I have a particular requirement where I need to dedupe a list of objects based on a combination of equality criteria.
e.g. Two Student
objects are equal if:
1. firstName and id are same OR 2. lastName, class, and emailId are same
I was planning to use a Set
to remove duplicates. However, there's a problem:
I can override the equals
method but the hashCode
method may not return same hash code for two equal objects.
@Override
public boolean equals(Object obj) {
if (this == obj)
return true;
if (obj == null)
return false;
if (getClass() != obj.getClass())
return false;
Student other = (Student) obj;
if ((firstName.equals(other.firstName) && id==other.id) ||
(lastName.equals(other.lastName) && class==other.class && emailId.equals(other.emailId ))
return true;
return false;
}
Now I cannot override hashCode
method in a way that it returns same hash codes for two objects that are equal according to this equals
method.
Is there a way to dedupe based on multiple equality criteria?

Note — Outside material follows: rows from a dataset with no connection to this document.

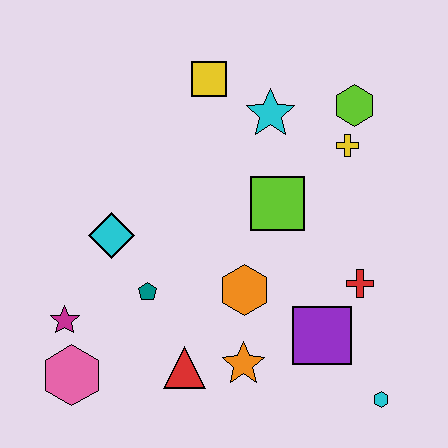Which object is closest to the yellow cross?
The lime hexagon is closest to the yellow cross.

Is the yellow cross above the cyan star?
No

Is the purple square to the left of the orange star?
No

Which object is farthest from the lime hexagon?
The pink hexagon is farthest from the lime hexagon.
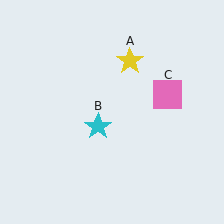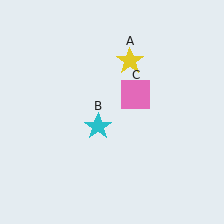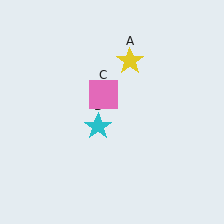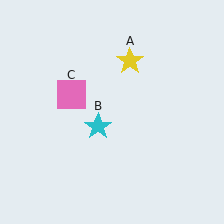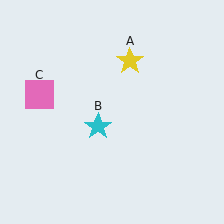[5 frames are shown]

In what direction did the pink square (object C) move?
The pink square (object C) moved left.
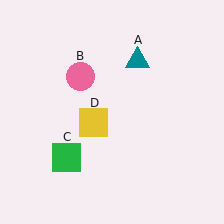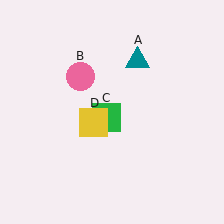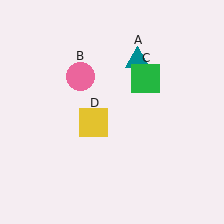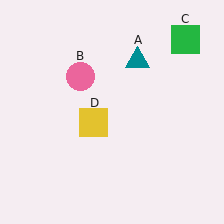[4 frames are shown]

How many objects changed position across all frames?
1 object changed position: green square (object C).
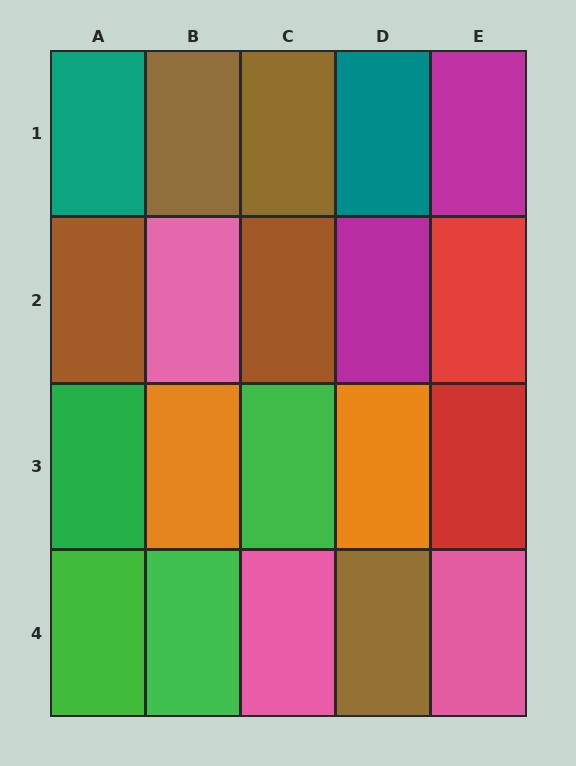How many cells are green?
4 cells are green.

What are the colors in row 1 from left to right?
Teal, brown, brown, teal, magenta.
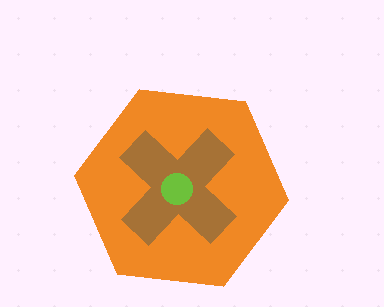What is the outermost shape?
The orange hexagon.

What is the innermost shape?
The lime circle.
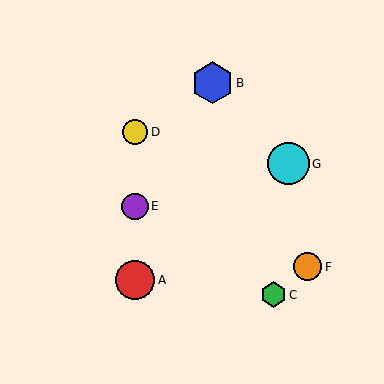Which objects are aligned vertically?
Objects A, D, E are aligned vertically.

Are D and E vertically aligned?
Yes, both are at x≈135.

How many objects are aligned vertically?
3 objects (A, D, E) are aligned vertically.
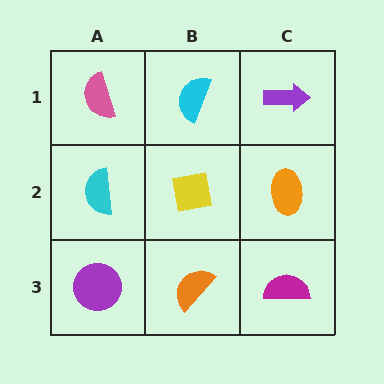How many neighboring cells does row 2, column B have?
4.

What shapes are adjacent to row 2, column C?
A purple arrow (row 1, column C), a magenta semicircle (row 3, column C), a yellow square (row 2, column B).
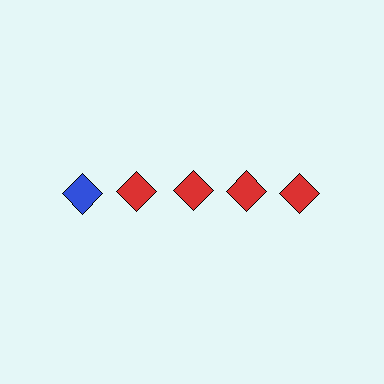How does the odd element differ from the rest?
It has a different color: blue instead of red.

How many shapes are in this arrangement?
There are 5 shapes arranged in a grid pattern.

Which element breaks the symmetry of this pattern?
The blue diamond in the top row, leftmost column breaks the symmetry. All other shapes are red diamonds.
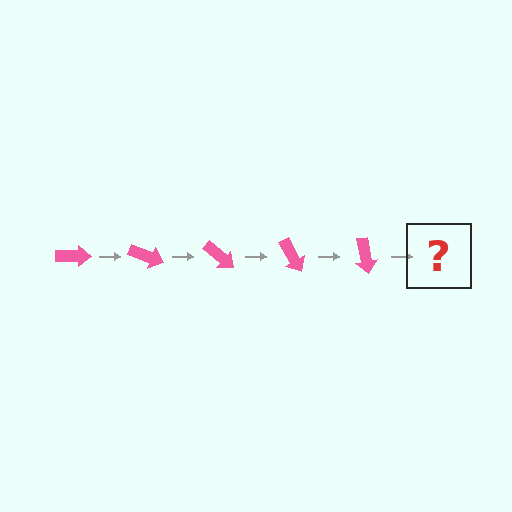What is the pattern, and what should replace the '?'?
The pattern is that the arrow rotates 20 degrees clockwise each step. The '?' should be a pink arrow rotated 100 degrees clockwise.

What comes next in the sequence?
The next element should be a pink arrow rotated 100 degrees clockwise.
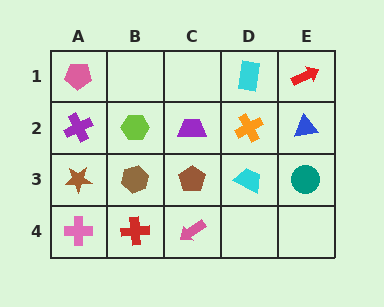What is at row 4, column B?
A red cross.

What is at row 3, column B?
A brown hexagon.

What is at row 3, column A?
A brown star.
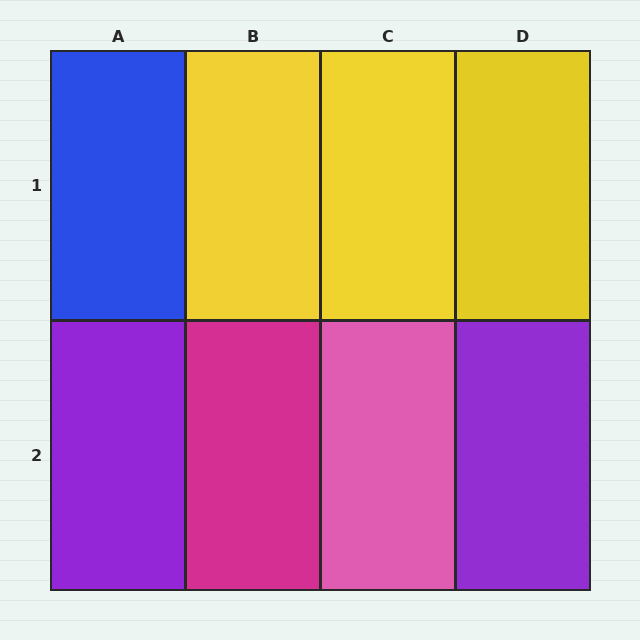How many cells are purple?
2 cells are purple.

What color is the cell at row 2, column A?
Purple.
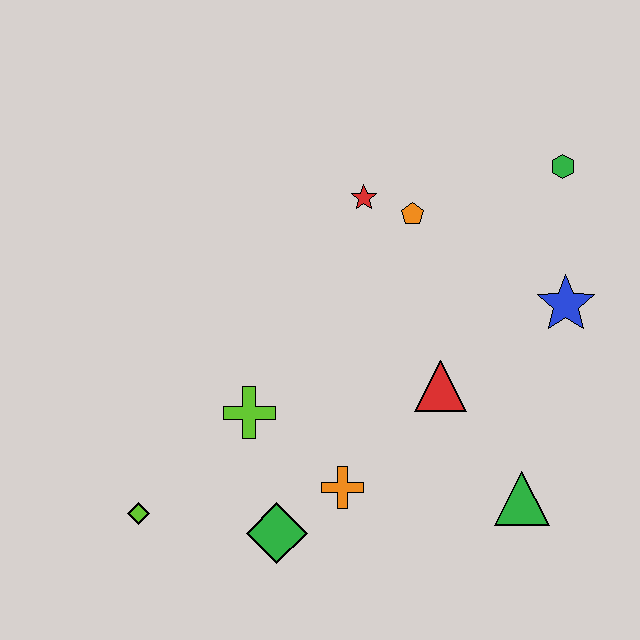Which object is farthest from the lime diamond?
The green hexagon is farthest from the lime diamond.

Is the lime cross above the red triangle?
No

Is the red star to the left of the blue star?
Yes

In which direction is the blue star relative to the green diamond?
The blue star is to the right of the green diamond.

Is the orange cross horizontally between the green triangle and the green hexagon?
No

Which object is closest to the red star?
The orange pentagon is closest to the red star.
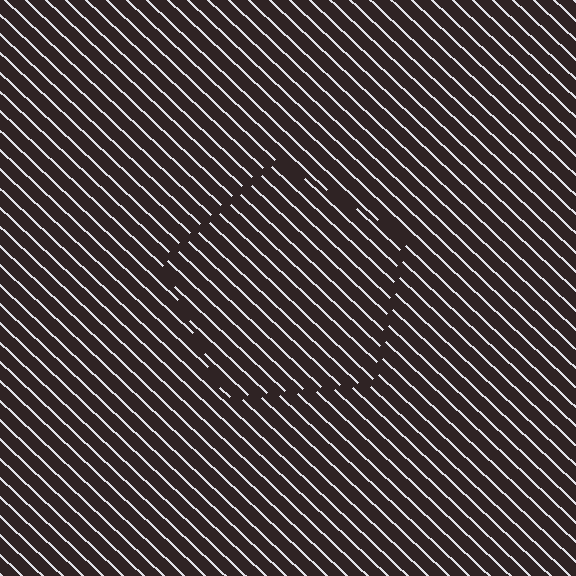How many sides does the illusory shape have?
5 sides — the line-ends trace a pentagon.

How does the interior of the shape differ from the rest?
The interior of the shape contains the same grating, shifted by half a period — the contour is defined by the phase discontinuity where line-ends from the inner and outer gratings abut.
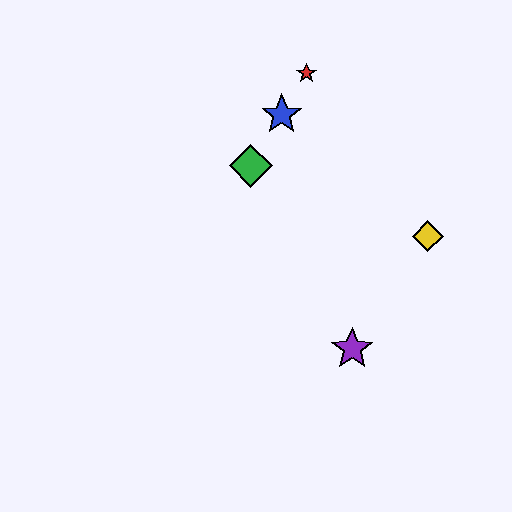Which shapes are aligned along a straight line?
The red star, the blue star, the green diamond are aligned along a straight line.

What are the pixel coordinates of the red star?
The red star is at (306, 73).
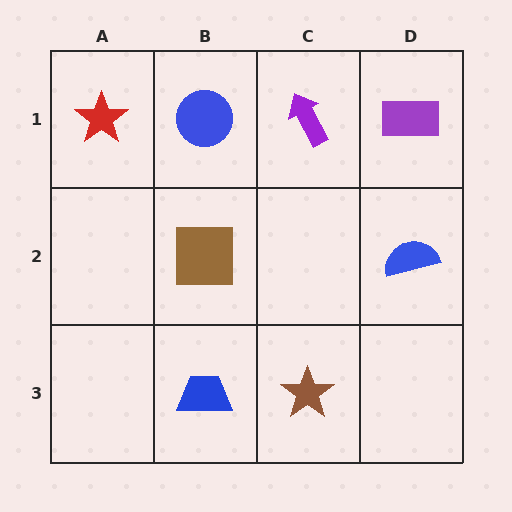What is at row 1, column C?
A purple arrow.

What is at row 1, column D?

I considered using a List
and then using the contains
method to check if the element is already there, but this increases the complexity as contains runs in O(n) time. I don't want to return the exact same hash codes for all the objects as that's just increases the time and beats the purpose of using hash codes. I've also considered sorting items using a custom comparator, but that again takes at least O(n log n), plus one more walk through to remove the duplicates.
As of now, the best solution I have is to maintain two different sets, one for each condition and use that to build a List
, but that takes almost three times the memory. I'm looking for a faster and memory efficient way as I'll be dealing with a large number of records.